Thursday 26 August 2010

Refereeing proposed journal articles is a crucial aspect of an academic's task.  Yet to my mind it is undervalued and is becoming more difficult as time goes on.

At one time I would have received a brief letter from the editorial staff of a journal enquiring whether I would be willing to provide comments on a manuscript.  I would phone or write back and would then receive through the post a full copy of the manuscript, along with any general guidelines the journal had for referees' comments.  I would be asked to respond within 1 - 2 months.
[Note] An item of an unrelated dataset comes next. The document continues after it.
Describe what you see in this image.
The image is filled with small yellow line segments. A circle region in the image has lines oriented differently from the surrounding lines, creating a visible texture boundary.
Yesterday the editorial team of a journal contacted me by e-mail, asking me to referee a paper within less than a month. I e-mailed back to ask for a few extra days (given future travel commitments: the 4 hour round trip to London by train provides an excellent opportunity to give serious first-stage consideration to a manuscript).  They allowed that, but I was then faced with the task of registering and logging on to the publisher's archive of manuscripts and then printing out a 47 page article already formatted in a style that might be very useful to those making up the final pages of the journal but which render it very difficult to read.  I would argue that, given the cross referencing between different sections of a paper that one has to do when one reads an article, it is impossible to do this satisfactorily on screen: a paper copy is needed.  But the effort and cost of producing this has been shifted from the publisher to the reviewer.

I then downloaded the form that I am asked to use to provide my referees' comments.  Many of the questions that I must answer areg irrelevant to the nature of the paper itself, whilst other issues that need to be addressed have no place on the form.  I'm also asked to tick boxes with very black and white possibilities, and not given room to add nuances to my answers.  The editors don't want me to send back an annotated version of the paper - yet I know from past experience that many detailed comments are best made against the actual words in the manuscript.

So the editors are going to get a poorer set of comments from me than would have been the case a few years ago. They have shifted quite a lot of the administrative burdens on to me.  And I also know that because of the pressures to publish and the demands of the RAE / REF (and because publishers can see the possibility of pushing up their income) the journal has moved from 4 issues per year to 12.  FInally, I also suspect that for many articles today that are read by three referees, they will constitute at least half of the total readership of the article.

And if this particular article is eventually published, I will not be sent an offprint of the article or even a message to tell me which edition of the journal it is appearing in.

Yet the whole peer refereeing system depends on the significant input of time involved in this whole process.  I have actually stopped accepting refereeing tasks for one research council since their demands for a speedy turn around (gerenally 7 days for a proposal of up to 100 pages) are completely unreasonable.

At least one side benefit of the RAE and the citations fixation is the fact that of the 47 page manuscript I received yesterday, half of the pages are the references - I suspect largely to the works of friends of the anonymous authors (which reduces their anonymity) on a 'you scratch my back, I'll scratch yours' basis.